Una nueva tecnología permite hacer eso sin tener que ir al cine. 
http://es.wikipedia.org/wiki/Digital_3D

Pero, mencionas que no es bueno... ¿Pero por que? Es normal que se investigen y se generen nuevas formas de ver lo que pasa a nuestro alrededor. Más que una contra. Me parece "normal" avances de este tipo. No me sorprenderá que en el futuro todo sea en 3D

Saludos"""


----------



## JaVo_Rock (Mar 1, 2010)

No estoy en contra de los efectos 3D, es más, pronto serán la base de efectos mucho más potentes. Con lo que no estoy de acuerdo es con el hecho de que se realzen más los efectos de una película y el trama quede en segundo, tercer o cuarto lugar.


----------



## Tacatomon (Mar 1, 2010)

Pero, dime ¿Que es lo que resaltarían en una pelicula de acción?
Obviamente que las escenas más destacadas. No creo que sea viable poner este tipo de efectos en comedias o del tipo romanticas.
Pero es algo que tiene que evolucionar mucho.

Saludos!!1


----------



## bebeto (Mar 1, 2010)

A lo que se refiere JaVo, es que se toma a la cantidad de efectos como lo mas importante de la peícula, dejandose de lado la historia en sí. un ejemplo reciente, para mi es Ávatar,- yo aún no la vi.. pero tengo amigos que si y no les gustó mucho la historia- Es una película que tiene lo ultimo lo mas de lo mas en tecnología, pero su historia no dice nada.
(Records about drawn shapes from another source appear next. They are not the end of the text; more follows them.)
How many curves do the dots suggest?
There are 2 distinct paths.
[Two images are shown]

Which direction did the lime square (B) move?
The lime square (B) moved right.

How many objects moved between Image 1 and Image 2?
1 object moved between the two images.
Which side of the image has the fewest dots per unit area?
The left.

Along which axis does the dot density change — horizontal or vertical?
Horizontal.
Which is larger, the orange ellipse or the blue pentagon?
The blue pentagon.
Comparación: Realizo un amplificador, monto la madre de los gabinetes, frente cromado, detalles en madera, jack de los mejores, tapa calada... etc (todo lo que mas te guste) luego adentro le pones un TDA2003 el trafo y la rectificación montada al aire...

Es algo así como que se gasta mucho en la imagen pero dejan de lado la trama


----------



## Sevillano (Mar 2, 2010)

Coincido contigo, cada vez las películas tienen más efectos especiales y una peor historia, y ahora ya con lo del 3D, apaga y vámonos ...


----------



## elbrujo (Mar 2, 2010)

Comparto contigo, y agrego sobre los efectos especiales FX desvirtuan la realidad a tal punto que hacen creer a las personas que algunas cosas son asi, o suceden asi, no siendolo.
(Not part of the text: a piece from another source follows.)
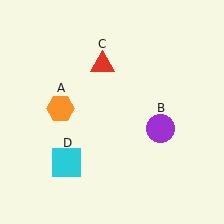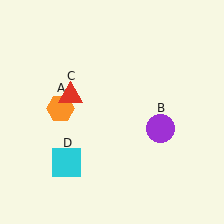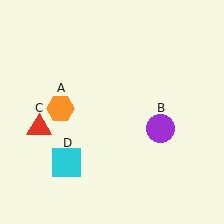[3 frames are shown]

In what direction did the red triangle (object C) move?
The red triangle (object C) moved down and to the left.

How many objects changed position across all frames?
1 object changed position: red triangle (object C).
Evidentemente hay un publico que lo consume y por ello lo siguen utilizando. Desde lo psicologico siempre exitio la frutilla con crema, siendo toda esa cascara un escudo de como comentan, vacios de contenido, o una historia muuy pobre y con muchos FX que son baratos desde el momento que muchos son virtuales, hacemos una pelicula con bajo presupuesto.. es decir bajamos la calidad nivelando para abajo.. y la cultura? 

En lo personal me gustan como complemento como condimento y cuando exageran y pasa a ser no creible, me levanto y me voy. Todo lo yankie es asi.. si fuera uno de ellos me daria verguenza ajena..


----------



## Mandrake (Mar 13, 2010)

El 3D acaba con la realidad de las peliculas, por ejemplo en Die hard 4.0 no me creo la secuencia que Bruce Willis cae y se mantiene en pie, sobre el avion caza (en las primeras peliculas de 007, lo hacian de verdad). Desde ese dia, ya no creo en las peliculas con secuencias 3D, solo espero que vuelva a la tv y el cine los clasicos 2D y Step'n Motion.

No hay que olvidar el chavo del 8.


----------